Some of you are aware, I think, that I’ll be leading a tour in 2020 centered on the famous “passion play” (devoted to the last days of Christ) that has been performed in the beautiful little Bavarian village of Oberammergau essentially every decade — in years ending in zero — since its first staging in 1634 during a time when the plague was ravaging the area.
I’m quite excited about this. For one thing, I absolutely love the Alpine region of Bavaria, Austria, and Switzerland. (I served my mission in German-speaking Switzerland.) For another, I’ve attended the play three times before — in 1970, for a special 350th anniversary performance in 1984, and again in 2010. So, when I saw that 2020 was coming up, I told Diane Larsen, the owner of Cruise Lady, that I would be attending the play and that, if she wanted to, she could build a tour around that fact. Or not.
Well, there’s a tour.
We’ll not only attend the play, but we’ll visit Munich’s Nymphenburg Palace, Berchtesgaden, the Königssee, and, at the end, Berlin.
Along the way, too, we’ll go to the Wieskirche, Neuschwanstein Castle, and the Austrian city of Salzburg, where (among other things) the real-life story commemorated in The Sound of Music played out.
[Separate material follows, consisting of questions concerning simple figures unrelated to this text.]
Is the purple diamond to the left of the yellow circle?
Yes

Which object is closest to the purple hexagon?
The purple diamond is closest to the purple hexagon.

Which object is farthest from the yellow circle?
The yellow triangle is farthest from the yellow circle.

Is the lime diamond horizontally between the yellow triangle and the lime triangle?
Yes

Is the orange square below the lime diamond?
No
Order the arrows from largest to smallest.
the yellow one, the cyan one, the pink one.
I’m delighted that we’ll also be spending time in the small city of Wittenberg, which was the absolute center of the German Lutheran Reformation. (In fact, its official name today isn’t merely Wittenberg, but Lutherstadt Wittenberg — “Luther City Wittenberg.”) I only visited it for the first time a few years ago, and my immediate thought was that I would love to bring a tour group to it. There is an incredible concentration of important historical sites within about three blocks — easy, level walking — at the heart of the city. And a fantastic story to tell.
Finally, I spent some time this afternoon arguing (successfully, I think) for a one-day extension at the end of the trip, adding on not only a little bit of additional time in Wittenberg but a visit to the Wartburg. That dramatic medieval fortress was the setting for the legendary Sängerkrieg, the Minstrels’ Contest, in which such Minnesänger or troubadours as Walther von der Vogelweide, Wolfram von Eschenbach, Albrecht von Halberstadt, and many others supposedly took part in 1206/1207. The composer Richard Wagner later built upon this story in his 1845 opera Tannhäuser — the original full title of which is actually Tannhäuser und der Sängerkrieg auf Wartburg, or “Tannhäuser and the Minnesingers’ Contest at Wartburg.”)
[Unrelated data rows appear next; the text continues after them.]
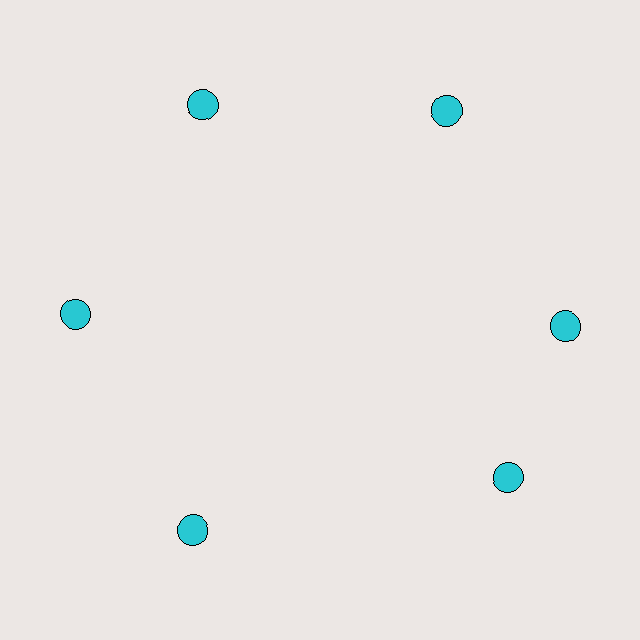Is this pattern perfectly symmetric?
No. The 6 cyan circles are arranged in a ring, but one element near the 5 o'clock position is rotated out of alignment along the ring, breaking the 6-fold rotational symmetry.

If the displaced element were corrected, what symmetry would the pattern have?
It would have 6-fold rotational symmetry — the pattern would map onto itself every 60 degrees.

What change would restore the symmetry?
The symmetry would be restored by rotating it back into even spacing with its neighbors so that all 6 circles sit at equal angles and equal distance from the center.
“Ah,” you may be thinking, “but that’s not enough to justify an entire extra day. I don’t even like opera. Let alone Wagner, even though his music, Mark Twain once quipped, ‘is better than it sounds.'”
Perhaps. Perhaps not.
But the Wartburg is also important because it’s the place where, in the wake of a spectacular fake kidnapping to save him from the death sentence passed upon him by Charles V, ruler of the Holy Roman Empire, Martin Luther hid out while translating the New Testament into German. To a substantial degree, he not only furthered the Reformation and eventually the conditions for the Restoration but created the modern German literary language along the way. It’s a wonderful place to tell a very gripping and enormously important story.
I hope that you can sense that I’m rather enthused about this tour.